If you’re going to really exploit the capabilities of these new tools, you need to be operating at the top of your game. You’re not just responsible for writing the code—you’re researching approaches, deciding on high-level architecture, writing specifications, defining success criteria, designing agentic loops, planning QA, managing a growing army of weird digital interns who will absolutely cheat if you give them a chance, and spending so much time on code review.
Almost all of these are characteristics of senior software engineers already!
AI tools amplify existing expertise.

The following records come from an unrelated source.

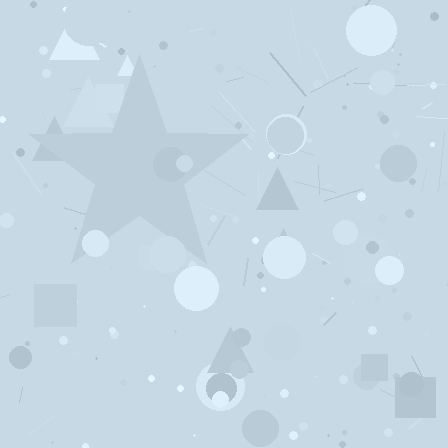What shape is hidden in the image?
A star is hidden in the image.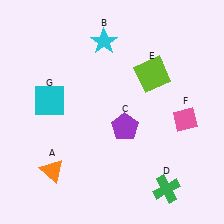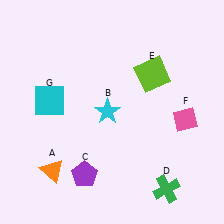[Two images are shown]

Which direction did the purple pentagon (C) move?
The purple pentagon (C) moved down and to the left.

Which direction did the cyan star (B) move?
The cyan star (B) moved down.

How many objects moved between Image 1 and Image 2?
2 objects moved between the two images.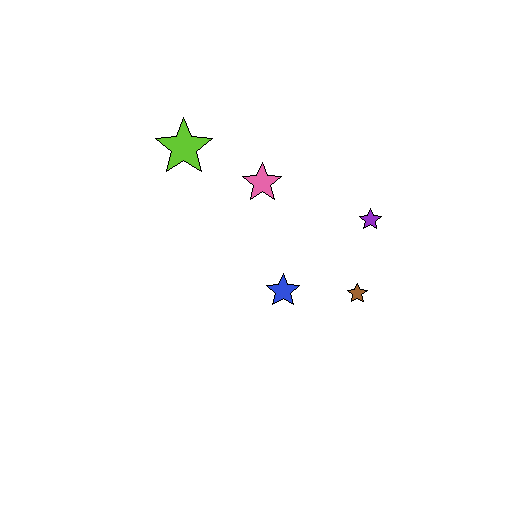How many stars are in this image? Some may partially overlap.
There are 5 stars.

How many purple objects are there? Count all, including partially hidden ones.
There is 1 purple object.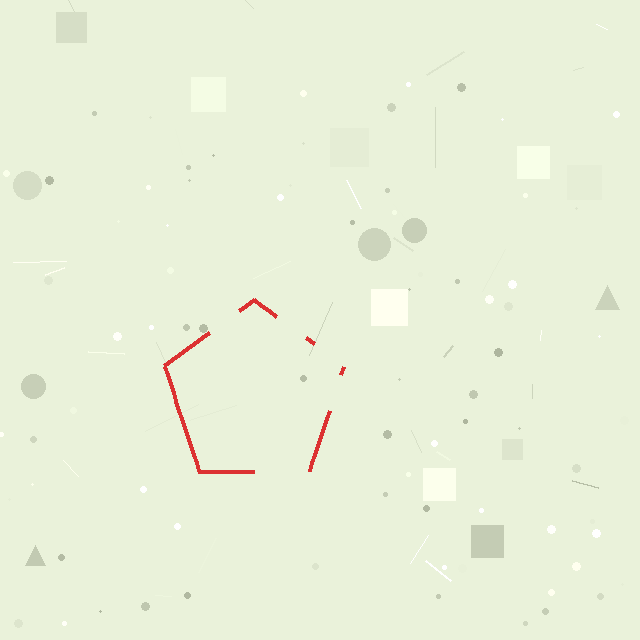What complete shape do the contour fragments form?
The contour fragments form a pentagon.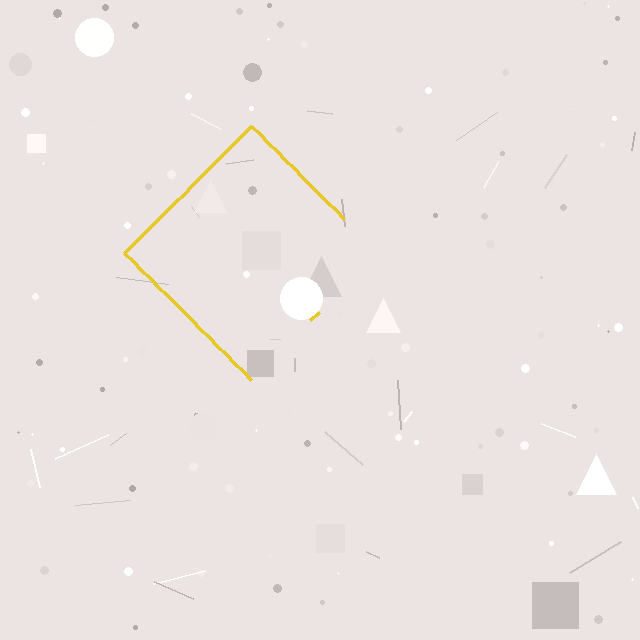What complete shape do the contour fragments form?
The contour fragments form a diamond.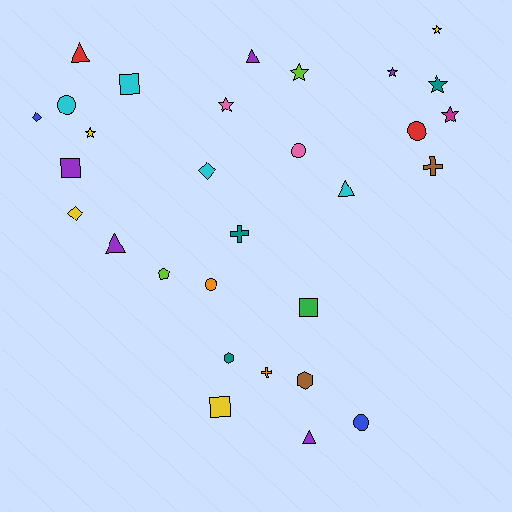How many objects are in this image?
There are 30 objects.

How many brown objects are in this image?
There are 2 brown objects.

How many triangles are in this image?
There are 5 triangles.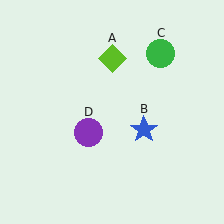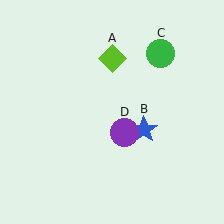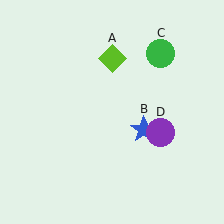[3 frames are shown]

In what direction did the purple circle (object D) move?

The more skills and experience you have as a software engineer the faster and better the results you can get from working with LLMs and coding agents.
“Vibe engineering”, really?
Is this a stupid name? Yeah, probably. “Vibes” as a concept in AI feels a little tired at this point. “Vibe coding” itself is used by a lot of developers in a dismissive way. I’m ready to reclaim vibes for something more constructive.

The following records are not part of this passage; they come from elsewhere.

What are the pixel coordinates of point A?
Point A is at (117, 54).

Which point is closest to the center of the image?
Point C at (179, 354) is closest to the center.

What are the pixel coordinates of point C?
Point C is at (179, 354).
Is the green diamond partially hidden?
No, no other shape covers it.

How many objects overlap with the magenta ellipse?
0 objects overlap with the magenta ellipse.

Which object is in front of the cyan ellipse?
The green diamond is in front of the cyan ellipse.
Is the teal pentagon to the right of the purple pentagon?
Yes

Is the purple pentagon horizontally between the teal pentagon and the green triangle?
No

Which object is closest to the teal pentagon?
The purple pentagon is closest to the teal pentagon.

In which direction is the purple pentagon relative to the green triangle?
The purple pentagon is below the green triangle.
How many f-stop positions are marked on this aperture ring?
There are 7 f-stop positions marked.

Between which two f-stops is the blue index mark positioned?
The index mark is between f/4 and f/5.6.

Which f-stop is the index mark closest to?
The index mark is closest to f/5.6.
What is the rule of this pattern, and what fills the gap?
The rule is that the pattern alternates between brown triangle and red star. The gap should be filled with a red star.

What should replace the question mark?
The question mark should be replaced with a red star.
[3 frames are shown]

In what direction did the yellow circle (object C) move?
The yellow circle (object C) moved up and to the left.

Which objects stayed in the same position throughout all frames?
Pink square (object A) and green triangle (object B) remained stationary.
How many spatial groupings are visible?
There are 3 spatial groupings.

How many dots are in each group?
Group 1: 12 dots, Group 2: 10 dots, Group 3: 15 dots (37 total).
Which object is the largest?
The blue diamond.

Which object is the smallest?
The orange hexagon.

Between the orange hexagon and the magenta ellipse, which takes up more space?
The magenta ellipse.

I’ve never really liked the artificial distinction between “coders” and “engineers”—that’s always smelled to me a bit like gatekeeping. But in this case a bit of gatekeeping is exactly what we need!
Vibe engineering establishes a clear distinction from vibe coding. It signals that this is a different, harder and more sophisticated way of working with AI tools to build production software.
I like that this is cheeky and likely to be controversial. This whole space is still absurd in all sorts of different ways. We shouldn’t take ourselves too seriously while we figure out the most productive ways to apply these new tools.
I’ve tried in the past to get terms like AI-assisted programming to stick, with approximately zero success. May as well try rubbing some vibes on it and see what happens.
I also really like the clear mismatch between “vibes” and “engineering”. It makes the combined term self-contradictory in a way that I find mischievous and (hopefully) sticky.